> I think you're confusing proving that the hash function is collision resistant...

Dylan16807 · on June 8, 2023

> The idea is that `Pr[h(x) = h(y)]` is small _no matter the inputs x and y_.

That sounds like such a function is strongly collision resistant, which means it's also second preimage resistant. And that gets you most of the way to a cryptographic hash function.

Is the only difference that it doesn't have to be first preimage resistant?

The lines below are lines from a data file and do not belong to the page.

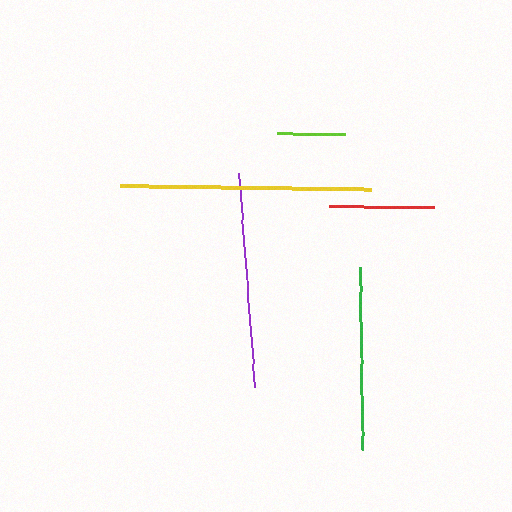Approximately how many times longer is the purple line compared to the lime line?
The purple line is approximately 3.2 times the length of the lime line.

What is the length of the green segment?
The green segment is approximately 182 pixels long.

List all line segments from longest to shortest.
From longest to shortest: yellow, purple, green, red, lime.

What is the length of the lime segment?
The lime segment is approximately 68 pixels long.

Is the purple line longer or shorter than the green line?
The purple line is longer than the green line.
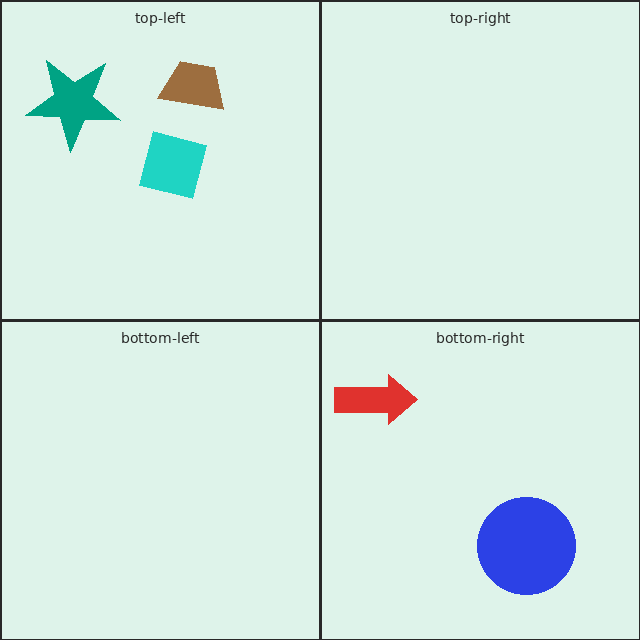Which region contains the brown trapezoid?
The top-left region.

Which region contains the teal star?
The top-left region.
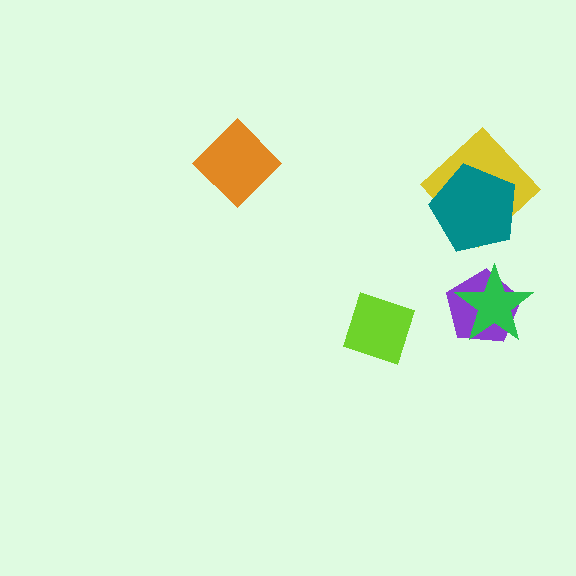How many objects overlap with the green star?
1 object overlaps with the green star.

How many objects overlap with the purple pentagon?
1 object overlaps with the purple pentagon.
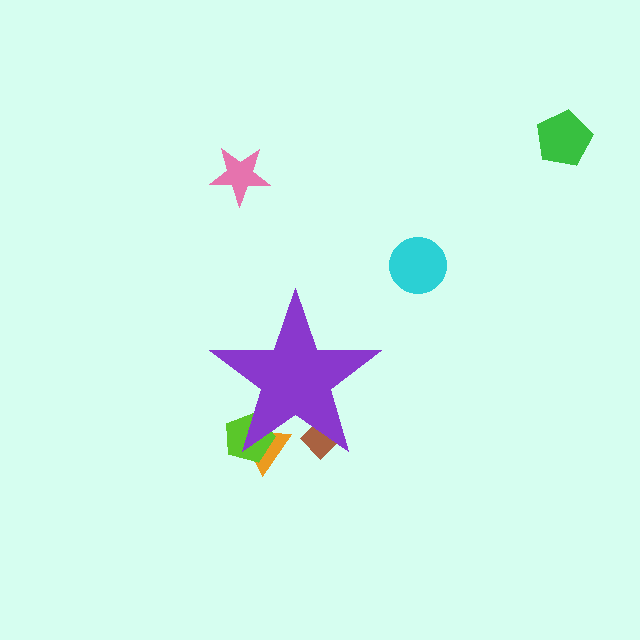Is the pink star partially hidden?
No, the pink star is fully visible.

Compared to cryptographic hashes, does that expand the set of viable functions a lot, to allow first preimages while still not allowing second preimages?

> It is all about probabilistic guarantees

So are cryptographic hash functions.

When I search for `algorithmic probabilistic hash functions` I just get results about bloom filters.

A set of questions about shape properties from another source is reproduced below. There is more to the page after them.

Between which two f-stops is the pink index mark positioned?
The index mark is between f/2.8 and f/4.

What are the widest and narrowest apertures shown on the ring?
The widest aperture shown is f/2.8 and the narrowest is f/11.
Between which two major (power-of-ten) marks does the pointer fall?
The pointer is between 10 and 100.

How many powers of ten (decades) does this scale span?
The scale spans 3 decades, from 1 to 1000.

thomasahle · on June 8, 2023

> > It is all about probabilistic guarantees

> So are cryptographic hash functions.

Cryptographic hash functions like MD5, SHA-2, BLAKE2, etc are deterministic functions, so it doesn't really make sense to talk about Pr[h(x)=h(y)]. Either the collide or not.

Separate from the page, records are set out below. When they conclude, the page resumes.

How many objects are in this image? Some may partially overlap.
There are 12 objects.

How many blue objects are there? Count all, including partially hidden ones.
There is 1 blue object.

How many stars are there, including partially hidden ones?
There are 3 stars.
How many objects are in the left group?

It's muddied a bit by the fact that cryptographers also use universal hashing (or probabilistic hashing, or what I called algorithmic hashing) for stuff like UMACs, https://en.m.wikipedia.org/wiki/UMAC#NH_and_the_RFC_UMAC , but they often have a lot of extra considerations on top of just collision resistance.

Some algorithms also need stronger probabilistic guarantees than just collision resistance (see e.g. https://en.m.wikipedia.org/wiki/K-independent_hashing#Indepe... ). These properties are usually too hard to test for with an experimental testing suite like SMhasher, but if your hash function don't have them, people will be able to find inputs that break your algorthm.

Dylan16807 · on June 8, 2023

> Cryptographic hash functions like MD5, SHA-2, BLAKE2, etc are deterministic functions, so it doesn't really make sense to talk about Pr[h(x)=h(y)]. Either the collide or not.

Eh, that's how I usually see collision resistance described. The probability is based on generating fresh inputs with any method you want/the most effective attack method available.

But I wouldn't say the hash you linked is nondeterministic just because it has a seed. You can seed MD5, SHA-2, and BLAKE2 by tossing bytes in as a prefix. It'll prevent the same attacks and you can give it the same analysis.

So I'm still not sure in what sense a hash like this is facing different requirements than a cryptographic hash.

thomasahle · on June 8, 2023

> You can seed MD5, SHA-2, and BLAKE2 by tossing bytes in as a prefix. It'll prevent the same attacks and you can give it the same analysis.

I'm curious if you can link to such an analysis. These functions are notoriously much harder to analyze than simple functions like "h(x) = ax+b mod p" which is all you need for the probabilistic guarantee.

But even if you could analyze this, you would just end up with a universal hash function that's way slower than you need, because you didn't pick the right tool for the job.

Dylan16807 · on June 8, 2023

By definition, if they're secure then they should meet the requirements, right?

> But even if you could analyze this, you would just end up with a universal hash function that's way slower than you need, because you didn't pick the right tool for the job.

I understand that, I'm just trying to figure out how a universal hash is easier to construct. But as you've gone through the descriptions here I think I understand how the collision resistance necessary is much much simpler, and there seems to be an assumption that the output of the hash will not be available to the attacker.

versteegen · on June 9, 2023

> But I wouldn't say the hash you linked is nondeterministic just because it has a seed. You can seed MD5, SHA-2, and BLAKE2 by tossing bytes in as a prefix.

Yes, but the point is that hash functions used for hash tables are much, much faster than these cryptographic ones.